As people increasingly rely on sharing economy platforms to buy services or rent possessions from their peers, significant opportunities are emerging for insurers and reinsurers to adapt traditional coverages to fit the unique needs of this sector, according to a new study by Lloyd’s and Deloitte.
Looking at the populations of six key markets (China, United Arab Emirates, Germany, France, UK, and the U.S), Lloyd’s found that more than a quarter of people had used sharing economy platforms in the last three years, and identified potential for this figure to grow by double digits.
The report also highlighted that participating in the sharing economy entailed significant risks, and found that 57% of adults who had used it to sell services or lend products over the last three years were insured by transaction-embedded or personally owned cover.
To ensure protection for all parties, Lloyd’s proposed that insurers should meet the needs of this sector by offering solutions provided by platforms via transaction-embedded cover, or products purchased independently by sharing economy participants.
It noted that, while a range of insurance products currently on offer cover potential risks like loss of possession, liability, and damage, the rapid growth of the sector means the nature of risks will likely continue to grow and diversify.
Trevor Maynard, Lloyd’s Head of Innovation, said: “Sharing economy platforms have transformed entire industries because they’ve rejected the status quo and challenged the way we think about once traditional goods and services. In order to effectively serve the sharing economy, we as insurers must follow that example and rethink traditional insurance products.”

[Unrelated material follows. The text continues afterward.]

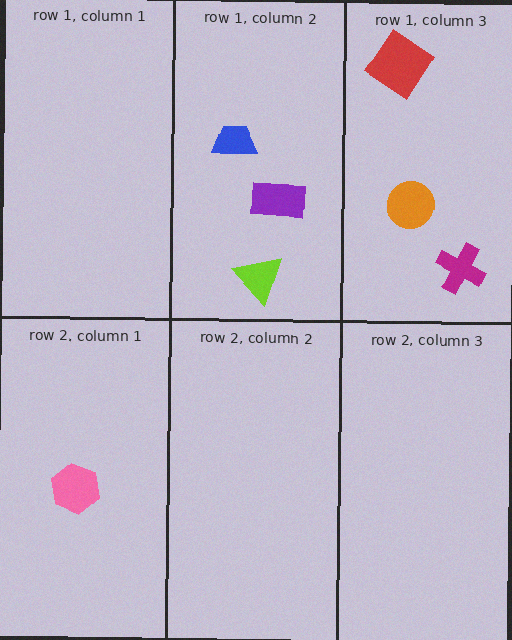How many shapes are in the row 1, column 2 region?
3.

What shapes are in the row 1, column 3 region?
The red diamond, the orange circle, the magenta cross.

Lloyd’s and Deloitte also found that the use of sharing economy platforms, and thus the demand for insurance, varied significantly by country and geography.
In the U.S for instance, where the sharing economy was conceived, use is less widespread than in China or the UAE, while the UK had by far the lowest participation levels on both the supply and demand sides, with just 9% of people having shared in the past three years.
This figure is ten percentage points lower than European neighbour Germany, and far below China, which topped the list with 73% of the online population having acted as consumers in the sharing economy over the last three years, and 55% as suppliers of goods and services.
Nigel Walsh, Partner in Deloitte Digital, also commented: “In our market scanning, we’re not only seeing an increasing number of sharing economy platforms provide insurance to their users, including bespoke products through the Lloyd’s market, but also a large number of startups helping to solve the insurance gap for all participants in the sharing economy.
“Equally, insurers are still in the very early stages of developing the dynamic and flexible solutions this sectors needs as it continues to evolve at pace. The opportunity for sharing economy companies and insurers to partner to reduce risk in this space has real implications and exciting opportunities for future growth.”